Last year I attempted to visit Keso Cheese Shop in Whiterock, BC (a city outside of Vancouver.) I was stopped at the door by the police! Alas, the store had just been robbed a minute earlier. As I stood outside, peering at the cheese between the boys (and girls) in blue, I promised Keso I would be back. Yesterday, was that day, and what a great road trip. Proprietor and fellow turophile Mauricio Kremer was happy to chat cheese with me, extolling the virtues of cheeses he and I have loved, and imploring me to give my cheese nemeses, Tete du Moine and Stinking Bishop another go. Nice try, Mauricio.
I was only in the shop for a minute when this little beauty caught my eye. Roaring 40′s has actually been on my “must try” list for over a year, but this is the first time I have seen the real thing. Did you think I made a mistake and meant “Roaring 20’s?” OK, I actually thought that was an error too, but no, Roaring 40’s refers to the strong westerly winds that hit the fromagerie on King Island, found in the Bass Straight south of Melbourne, Australia on the 40 degrees latitude. This wicked wind, called the “Roaring 40’s” is responsible for many shipwrecks, but also for the terroir that eventually makes its way into the cheese. According to cheese legend, (I love me a cheese legend) the King Island grasses were actually seeded from straw mattresses washed up from these same shipwrecks. So truly, this cheese does belong to the Roaring 40’s!

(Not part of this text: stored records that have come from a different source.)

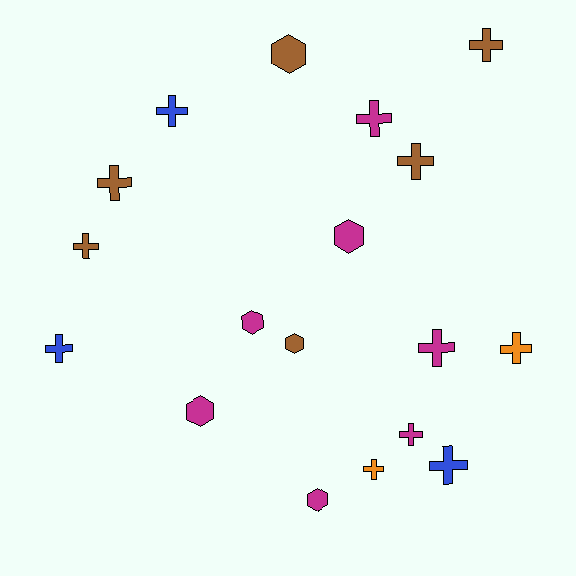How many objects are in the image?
There are 18 objects.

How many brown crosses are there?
There are 4 brown crosses.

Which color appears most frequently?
Magenta, with 7 objects.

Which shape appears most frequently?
Cross, with 12 objects.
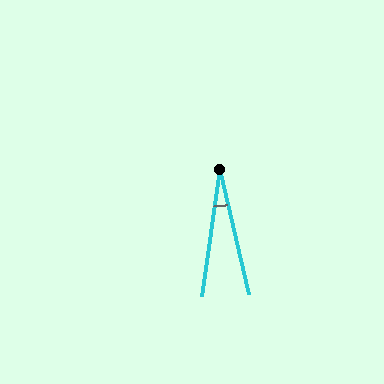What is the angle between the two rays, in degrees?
Approximately 21 degrees.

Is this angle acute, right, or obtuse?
It is acute.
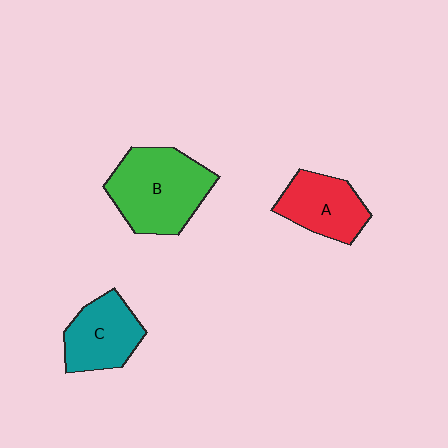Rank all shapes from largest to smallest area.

The cattle of King Island nibble shipwrecked straw and kelp all day, but that’s about it, truly shipwrecked terroir!
Roaring forties is made by the eponymous King Island Dairy from cow’s milk. It’s aged 10-12 weeks and is inoculated with blue pencillium roqueforti. Basically it’s a Roquefort, but made with cow’s milk instead of sheep’s milk, and with an Australian shipwrecked mattress twist. A thick coating of blue-black wax covers the cheese, and this acts to limit which bacteria can enter the cheese and also keeps the cheese sweet and fruity. It also keeps it quite moist and protected inside, which is a good thing as Australia is a long, long way from Vancouver. Despite the challenges I have had tracking it down,Roaring 40’s is pretty well-known in the world of cheese, it’s won a ton of awards, but most recently the 2012 Champion Trophy in the Australian Grand Dairy Awards
Roaring 40’s is an extremely sexy looking cheese. Blue/black thick wax covers the exterior with a creamy paste shot through with mould, what’s not to like? As I peel back that thick wax (don’t eat it , silly, it’s not a rind) I’m kind of drooling. It’s a handsome cheese, it looks like Stilton to me with that lovely creamy cow’s milk yellow. It really is moist for a blue, that wax did a good job. This cheese smells fabulous, pungent and cheesy, it’s a little sticky to the touch. Enough, I must taste.
Mmmmmm. Wow. Oh yah! It’s really smooth and unctuous, yet slightly crumbly in the mouth. There’s a tiny little crunch in the paste, is it salt? Is it calcium? Who cares, it’s great. It’s salty and fruity, almost caramel sweet but with that unmistakable spicy blue mould hit. It’s really a terrific blue, and not overly terrifying. It’s actually pretty mellow for a blue, I MIGHT be able to talk to blue-phobic husband into this one…nah, I’m keeping it for myself.